-- 1. Create student and score table statements
CREATE TABLE t_student(
id INT(10) PRIMARY KEY AUTO_INCREMENT,
name VARCHAR(20) NOT NULL,
sex VARCHAR(4),
birth YEAR,
department VARCHAR(20) NOT NULL,
address VARCHAR (50)
);
CREATE TABLE t_score(
id INT(10) PRIMARY KEY AUTO_INCREMENT,
stu_id INT(10) NOT NULL,
c_name VARCHAR(20),
grade INT(10)
);
INSERT INTO t_student VALUES( 901,'Boss Zhang' , 'Male',1985,'Computer Department', 'Beijing Haidian District');
INSERT INTO t_student VALUES( 902,'Zhang Laoer', 'Male',1986,'Chinese Department', 'Beijing Changping District' );
INSERT INTO t_student VALUES( 903,'Zhang San', 'Female',1990,'Chinese Department', 'Yongzhou City, Hunan Province');
INSERT INTO t_student VALUES( 904,'Li Si', 'Male',1990,' English Department', 'Fuxin City, Liaoning Province');
INSERT INTO t_student VALUES( 905,'Wang Wu', 'Female',1991,'English Department', 'Xiamen City, Fujian Province');
INSERT INTO t_student VALUES( 906, 'Wang Liu', 'Male', 1988, 'Computer Department', 'Hengyang City, Hunan Province');
INSERT INTO t_score VALUES(NULL,901, 'Computer',98);
INSERT INTO t_score VALUES(NULL,901, ' English', 80);
INSERT INTO t_score VALUES(NULL,902, 'Computer',65);
INSERT INTO t_score VALUES(NULL,902, 'Chinese',88);
INSERT INTO t_score VALUES(NULL,903, 'Chinese' ,95);
INSERT INTO t_score VALUES(NULL,904, 'Computer',70);
INSERT INTO t_score VALUES(NULL,904, 'English',92);
INSERT INTO t_score VALUES(NULL,905, 'English',94);
INSERT INTO t_score VALUES(NULL,906, 'Computer',90);
INSERT INTO t_score VALUES(NULL,906, 'English',85);
-- 2. Query all records in the student table
SELECT * FROM t_student;
-- 3 , Query the 2nd to 4th records of the student table
SELECT * FROM t_student LIMIT 1,3;
SELECT * FROM t_student LIMIT 1,3;
-- 4. Query the student number (id), name (name) of all students from the student table ) and department (department) information
SELECT id,name,department FROM t_student ;
-- 5. Query the information of students in the computer department and the English department from the student table (using the IN keyword)

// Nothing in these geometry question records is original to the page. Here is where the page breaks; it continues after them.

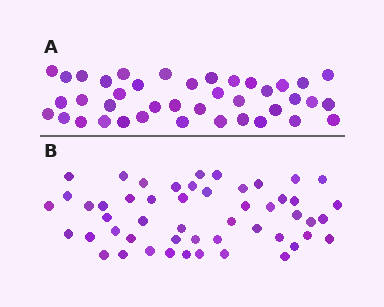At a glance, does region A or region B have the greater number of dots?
Region B (the bottom region) has more dots.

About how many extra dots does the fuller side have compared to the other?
Region B has roughly 12 or so more dots than region A.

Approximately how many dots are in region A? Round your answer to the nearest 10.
About 40 dots.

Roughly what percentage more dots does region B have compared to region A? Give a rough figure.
About 30% more.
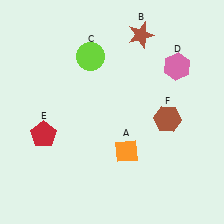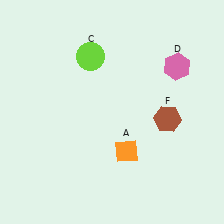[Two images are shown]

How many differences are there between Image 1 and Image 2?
There are 2 differences between the two images.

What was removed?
The red pentagon (E), the brown star (B) were removed in Image 2.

SELECT * FROM t_student WHERE department IN ( 'Computer Department' OR 'English Department');
-- 6. Query the information of students aged 18~22 from the student table (use BETWEEN AND)

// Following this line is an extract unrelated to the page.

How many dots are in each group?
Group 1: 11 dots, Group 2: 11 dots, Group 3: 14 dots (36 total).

SELECT * FROM t_student WHERE YEAR(NOW())-birth BETWEEN 28 AND 32 ;
SELECT * FROM t_student WHERE YEAR(NOW())-birth BETWEEN 28 AND 32;
-- 7. Query the number of students in each department from the student table
SELECT department,COUNT(id) FROM t_student GROUP BY department;
-- 8. Query the highest score of each subject from the score table
SELECT c_name,MAX(grade) FROM t_score GROUP BY c_name;
-- 9. Query Li Si's exam Subject (c_name) and exam score (grade)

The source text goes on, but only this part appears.